I also remember seeing the steamer Age – Messrs Howard Smith’s boat – lying alongside the flat rocks about 1/4 mile the town side of Shepherds Hill. She came there in a fog. I also saw her under her own steam leave the rocks and come into Newcastle Harbour. As far as I remember she was seaworthy.

There was no road (only by winding Coal Road) between the two pits at the Borehole as Hamilton was then known. Number 1 Pit was about 100 feet east away from the present racecourse gate where they take the race horses in to train at Beckett Street entrance and the Number 2 Pit was near the hill at Beaumont Street, Glebe, as you go towards Adamstown from Gordon Avenue South and the end of Macquarie Street.

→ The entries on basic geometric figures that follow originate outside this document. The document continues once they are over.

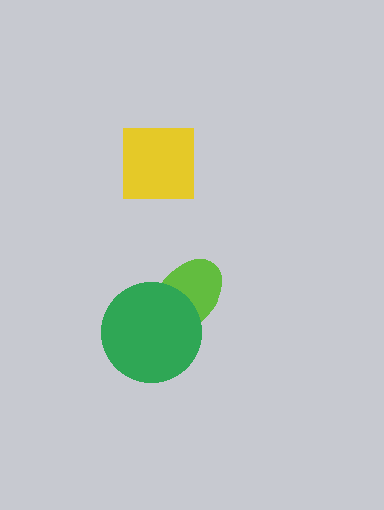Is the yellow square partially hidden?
No, no other shape covers it.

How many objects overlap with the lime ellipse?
1 object overlaps with the lime ellipse.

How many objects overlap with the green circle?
1 object overlaps with the green circle.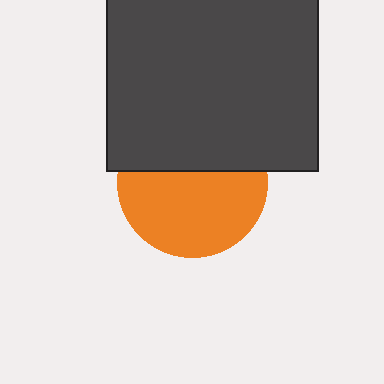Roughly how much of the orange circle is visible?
About half of it is visible (roughly 59%).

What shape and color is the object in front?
The object in front is a dark gray square.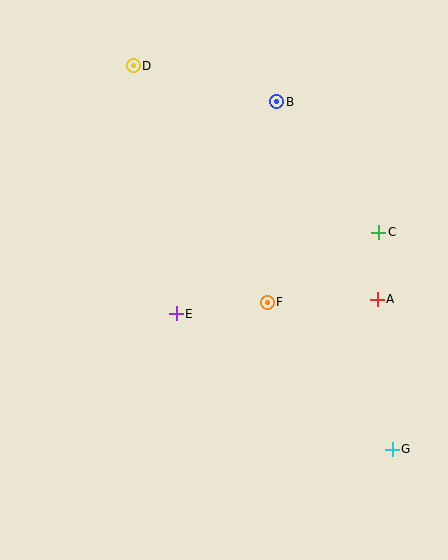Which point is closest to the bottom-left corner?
Point E is closest to the bottom-left corner.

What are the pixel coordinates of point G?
Point G is at (392, 449).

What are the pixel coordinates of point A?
Point A is at (377, 299).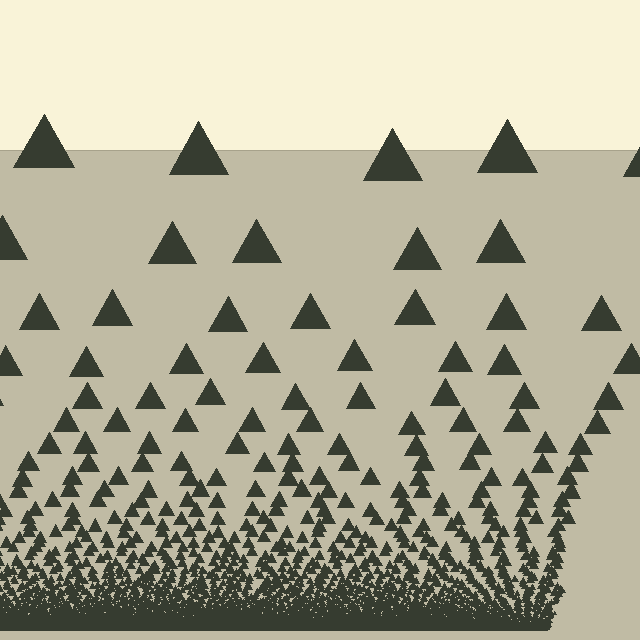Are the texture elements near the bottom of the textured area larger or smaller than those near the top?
Smaller. The gradient is inverted — elements near the bottom are smaller and denser.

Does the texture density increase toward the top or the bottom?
Density increases toward the bottom.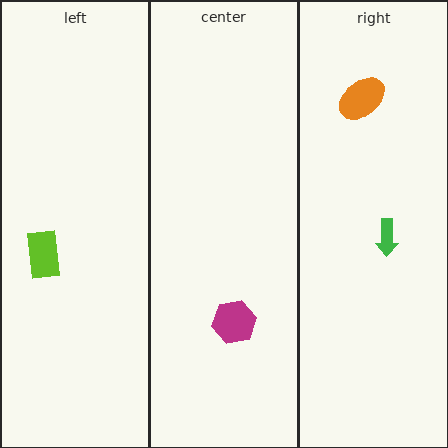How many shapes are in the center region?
1.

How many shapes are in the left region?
1.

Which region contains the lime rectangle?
The left region.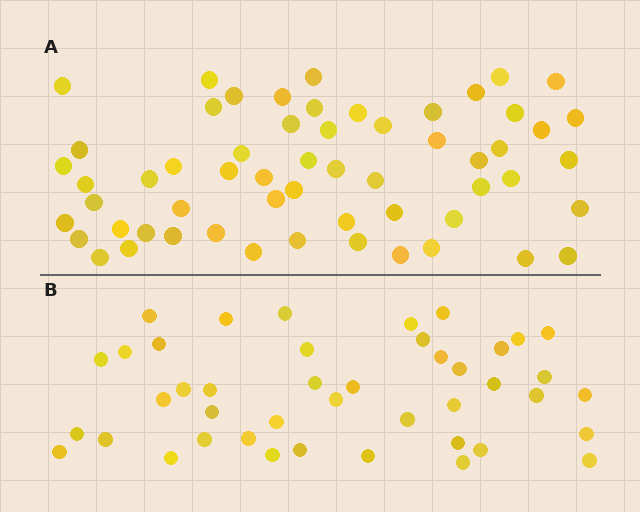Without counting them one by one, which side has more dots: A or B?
Region A (the top region) has more dots.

The bush extended from the west side and south side of the old racecourse from The Junction to Newcastle and to Adamstown. The only other track to Lake Macquarie was a very winding bush track over Camerons Hill Borehole through Adamstown on the west side of the hill off where the tram line goes through to Adamstown.

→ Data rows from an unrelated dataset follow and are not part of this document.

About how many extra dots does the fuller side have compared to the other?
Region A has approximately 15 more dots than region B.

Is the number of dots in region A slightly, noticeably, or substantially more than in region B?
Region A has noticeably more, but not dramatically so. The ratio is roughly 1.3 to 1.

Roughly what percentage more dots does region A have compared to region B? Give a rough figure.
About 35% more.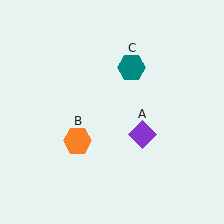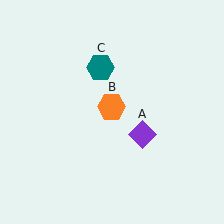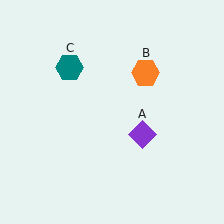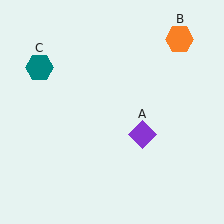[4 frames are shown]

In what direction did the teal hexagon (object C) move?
The teal hexagon (object C) moved left.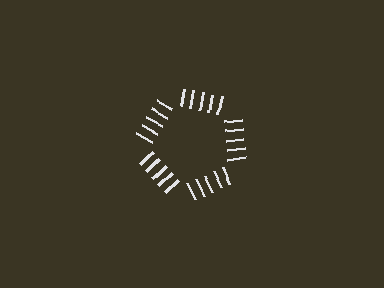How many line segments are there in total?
25 — 5 along each of the 5 edges.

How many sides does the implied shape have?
5 sides — the line-ends trace a pentagon.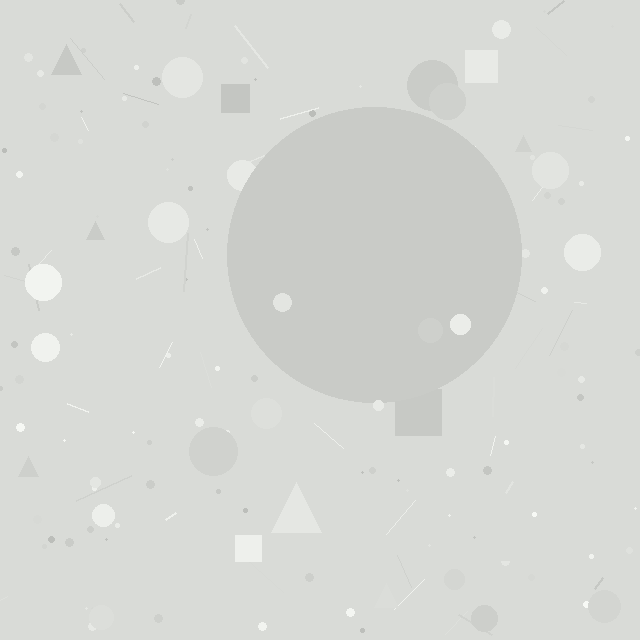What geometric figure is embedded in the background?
A circle is embedded in the background.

I remember when it was bushland from Packer Street right through to Borehole (now Hamilton). Also from Denison Street, Maitland Road to Cameron Street, Borehole, east of Tudor Street; also to Turner Street, Hamilton, and the south side of Denison Street to Beaumont Street. I remember a terrace of miners’ cottages on the Hill (Camerons) – about Samdon Street – above the fire station at Borehole.

Also the old air shaft on the south side of Winship Street and the homestead for the Engineer. There were no other houses – only Mr James Cameron’s Queen’s Arms Hotel and Mr Thomas’s Tudor Hotel and a small wooden Church of England. I remember going to a meeting there. Rev F. D. Bode was the Minister of St Johns and St Peters.

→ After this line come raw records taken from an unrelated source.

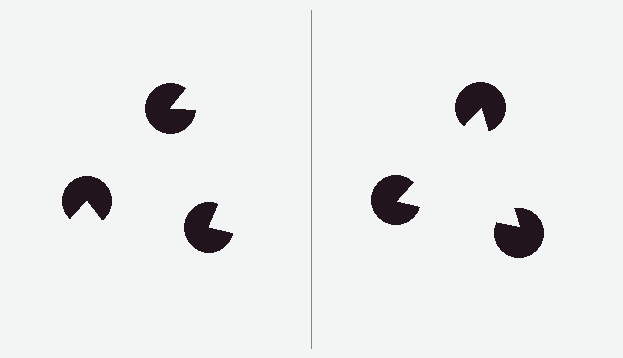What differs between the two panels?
The pac-man discs are positioned identically on both sides; only the wedge orientations differ. On the right they align to a triangle; on the left they are misaligned.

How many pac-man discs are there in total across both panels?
6 — 3 on each side.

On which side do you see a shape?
An illusory triangle appears on the right side. On the left side the wedge cuts are rotated, so no coherent shape forms.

From Mr Cameron’s Hotel to New Lambton and across to Hanbury (Waratah) it was thick bush. Also I have seen bush across Broadmeadow from Goninans right through to Georgetown to where the brickyards are now. Below the Benevolent Asylum was thick bush and high trees only a bush track. I travelled across there with my brothers.

I have been through Islington when it was only a bush track with trees on either side and bullock paddocks also both sides of Maitland Road to Hexham.

Mr Sneesby’s postscripts . . .

I remember Mr J. Winship who was the manager for the A.A. Coy. He lived in a cottage overlooking Darby Street where the late Mr Joseph Wood built his home and lived. This is now Alluker [Iluka?} Hospital.

Mr Winship rode on a bay horse with a short white-handled whip he carried and he went along the old Railway line which when to Hamilton Pit. Every morning I would see him, as my brothers and I sat looking off Dart’s Hill and Prosser’s Hill. He lost his life as he was coming from Melbourne with the late Mr F. Ash in the Dandenong in September, 1876. Mr F. Ash was saved. He ventured in a small rowing boat from the steamer to a barque that was not far away but Mr Winship would not go with him. A big southerly gale was raging and the propeller snapped off and caused a hole in the steamer.

I remember the first buses to run in Newcastle. I remember seeing and hearing the late James Cameron Junior as a call-boy on his father’s buses. Also Mr T. Tudor Snr and Mr McAuliffe. The buses only ran to Hamilton and Junction and later Mr Morris’s Hotel at Tighes Hill (he was the pioneer for that suburb, as Messrs Cameron, Tudor and McAuliffe were for Hamilton and The Junction).

Honeysuckle Railway Station was first built opposite Auckland Street. I remember going to a Sunday School Picnic (St Johns) and we entrained from that station. I have a ticket dated 1872.

Where the terrace of shops near the Cooke clothing Co and east – nearly opposite Messrs Palings warehouse – the footpath was three feet above the street. There were one-storey brick shops – very small. Mr and Mrs Webb (Mr George Webb’s father and mother) kept one of the shops as a fancy goods, wools, etc. Mr H. Webb was the captain of the fire brigade. Also Mr Schumaker had a barbers shop, the Miss Fogartys a Drapers shop on the corner of Newcomen and Hunter Street.

Mr William Arnott had a bakers shop at the corner of Hunter and Wolfe Streets where the late Messrs Green Bros’ new premises were built and later made into a milk bar. I saw Mr and Mrs Arnott both serve in the shop and I was served by them. I might say next-door the late Mr McLardy had a poultry and smallgoods shop.